BH: Well, it's not always easy to clear it on radio stations. That's the technical term for getting a station to agree to carry a show; that's the way syndicates talk. It's not easy, because the fact that the show appeals to a large range of people and not just one narrow demographic is both a blessing and a curse. Many program directors absolutely love it, but others say, "Well, I'm running an active-rock station for males 18 to 30, and here you are playing something by Spike Jones. How can I justify that?" On the other hand, we're on a good many active-rock stations. It all comes down to how the program director feels.

O: It seems like 18- to 30-year-old males would be a pretty ideal demographic for you. Even if they haven't heard Spike Jones before, they'd probably like him.

BH: That's right, but it all depends. Some program directors understand that, and where the show is given a chance, given a decent time slot and left in that slot over a period of time, it does well for stations almost every time.

O: There aren't a lot of syndicated free-form radio shows.

BH: Well, there aren't any like mine. I'm not competing with some other guy who's just like me. On the other hand, there are a lot of syndicated shows out there. It is a competitive area.
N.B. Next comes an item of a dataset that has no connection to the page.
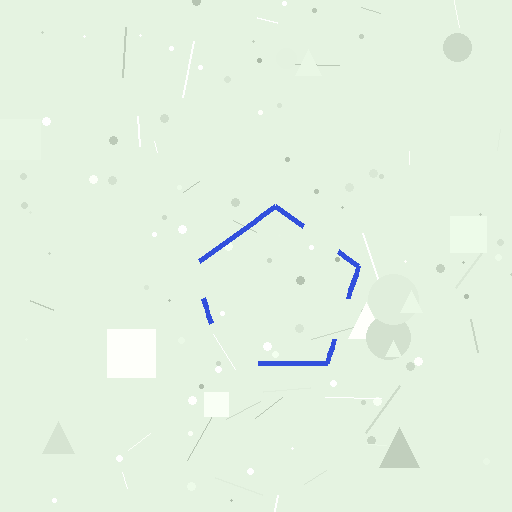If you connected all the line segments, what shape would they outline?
They would outline a pentagon.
There are lots of weekend features they can draw from.

O: How long do you plan to do the show?

BH: As long as I can.

O: Have you ever launched the career of someone whose music you don't like?

BH: No, because I'm fairly easy to please, I'll put it that way. There are songs where maybe five or ten hearings was enough for me, but I don't mind. It's like a rock group that has a hit. If they have that hit, they'd better get used to playing it at every show, or have a good reason not to.

O: What do you think were the best albums of 2000? In any genre.

BH: Fancy that, because I'm just having to vote on the Grammys in the next day or two. It's a good question. I have to listen to a couple of them again. I tend not to think in terms of albums, because on my show I just think tracks. I hate to evade questions. Let me root for The Remains Of Tom Lehrer, because I'm up for a Grammy for my [liner] notes for that. The Richard Pryor box set is pretty essential for a stand-up-comedy fan. It's virtually, except for one, every important album he ever did. There was just one they couldn't get the rights to. As for recommendations outside of the reissues, there are a couple of new guys who are real good. One would be Stephen Lynch. His CD is called A Little Bit Special, and he's had a special on Comedy Central. He sings these very sick songs in this beautiful tenor voice and is quite amazing. He's kind of androgynous in a way. The other one is Eric "Red" Schwartz, who has an album that's a teeny bit more political, but also has some funny crowd-pleasers in it, like "Stoned People"—[singing] "These are things that stoned people do"—and one that imagines the Peanuts characters as grownups, called "Charliesomething." That's real fine. His album is called Pleading The First. Both of these are indie releases, and you can find each on the web by using their names: Eric Schwartz's site is ericschwartz.com and Stephen Lynch's is stephenlynch.com. If you're looking for me to plug something new, I'd love to plug those.

"Weird Al" Yankovic On Dr. Demento

If it hadn't been for the Good Doctor—that kindly purveyor of all things demented on the airwaves—I almost assuredly would have had to find a real job by now. As has been well-documented, Barry Hansen discovered me back in the mid-'70s when he decided to give some airtime to a gangly 16-year-old accordion-playing nerd who happened to send some unsolicited tapes to his nationally syndicated radio show. The Doctor and I have been close friends ever since, and I'm told that to this day I hold the enviable title of being his most-requested artist.

The Dr. Demento Show has been on the air for more than 30 years now. It is a bona fide American institution—a national treasure. In an era when pop music sometimes took itself a tad too seriously, Dr. D kept the art form of the novelty song alive by introducing a new generation to Stan Freberg, Tom Lehrer, Allan Sherman, Spike Jones, and a plethora of other warped geniuses. His show is an oasis of insanity in a desert of drab conformity. Thank God for Dr. D.

The Onion A.V. Club periodically seeks out the commentary of singer "Weird Al" Yankovic, whose newest album is titled Running With Scissors.